The setting name is obvious, it is the project name, the setting samStage defines a unique stage for the component. The stage can be an arbitrary text, and defines only a scope for the component. At first glance one would use the scope to define 'dev', 'acc', 'prod' environments. The stage is also useful when defining a single component, that can be composed together. For example, when defining a data-lake, consisting of multiple components, a component has the same project name, but the data lake consists of multiple 'stages', for example, 'part1', 'part2', 'part3' etc.

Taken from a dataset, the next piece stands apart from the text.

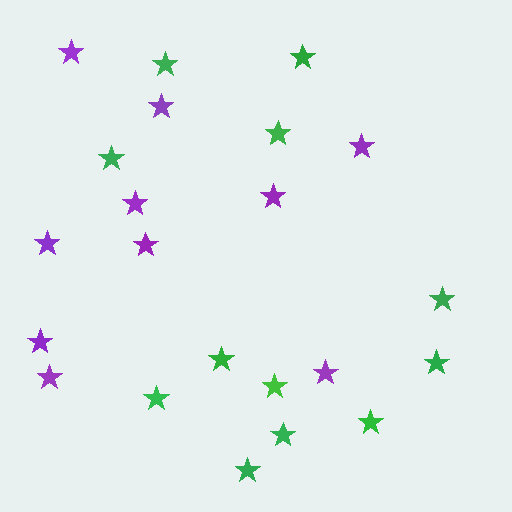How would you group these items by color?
There are 2 groups: one group of purple stars (10) and one group of green stars (12).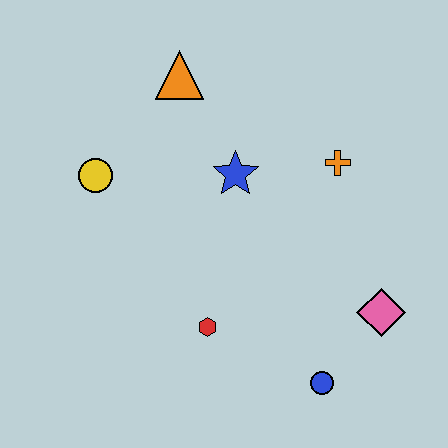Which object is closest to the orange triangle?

The com.github.dnvriend.lambda.SamContext
, a case class that is always available inside a Lambda, provides methods that can be used to determine the scoped topic name from its short name.
def handle(request: HttpRequest, ctx: SamContext): HttpResponse {
val topicName = "HelloWorld"
val topic: String = ctx.snsTopicArn(topicName)
sns.publish(topic, "Hello World")
}
SNS is an event source in AWS serverless. This means that a Lambda can handle events generated by SNS:
@SNSConf(topic = "person-received")
class PersonReceivedPublished extends SNSEventHandler {
override def handle(events: List[SNSEvent], ctx: SamContext): Unit = {
val repo = new PersonRepository("people", ctx)
events.foreach { event =>
val person = event.messageAs[Person]
val id = repo.id
repo.put(id, person.copy(name = person.name + "-sns-" + person.id))
}
}
}
When the component defines a topic called 'person-received' in conf/sam.conf
, then you can refer to the topic by just annotating a SNSEventHandler with @SNSConf
and the topic name. The content of conf/sam.conf
is:
topics {
personReceived {
name = "person-received"
display-name = "person-received"
export = false
}
}
A topic can also be exported by another component by setting export = true
in sam.conf
. When you want to use a topic that is exported by another component, you need to use the following syntax to refer to that topic:
@SNSConf(topic = "import:component-name-export-topic:person-received")
class PersonReceivedPublished extends SNSEventHandler {
override def handle(events: List[SNSEvent], ctx: SamContext): Unit = {
val repo = new PersonRepository("people", ctx)
events.foreach { event =>
val person = event.messageAs[Person]
val id = repo.id
repo.put(id, person.copy(name = person.name + "-sns-" + person.id))
}
}
}
The import
syntax consists of a component name that exports the topic, and the name of the topic. Also, you can only import resources from components from the same stage as your own component, so if you're component is deployed in the dev
stage, you can only import resources from components that are also deployed in the dev
stage. The scoped-resources
naming convention assures this behavior.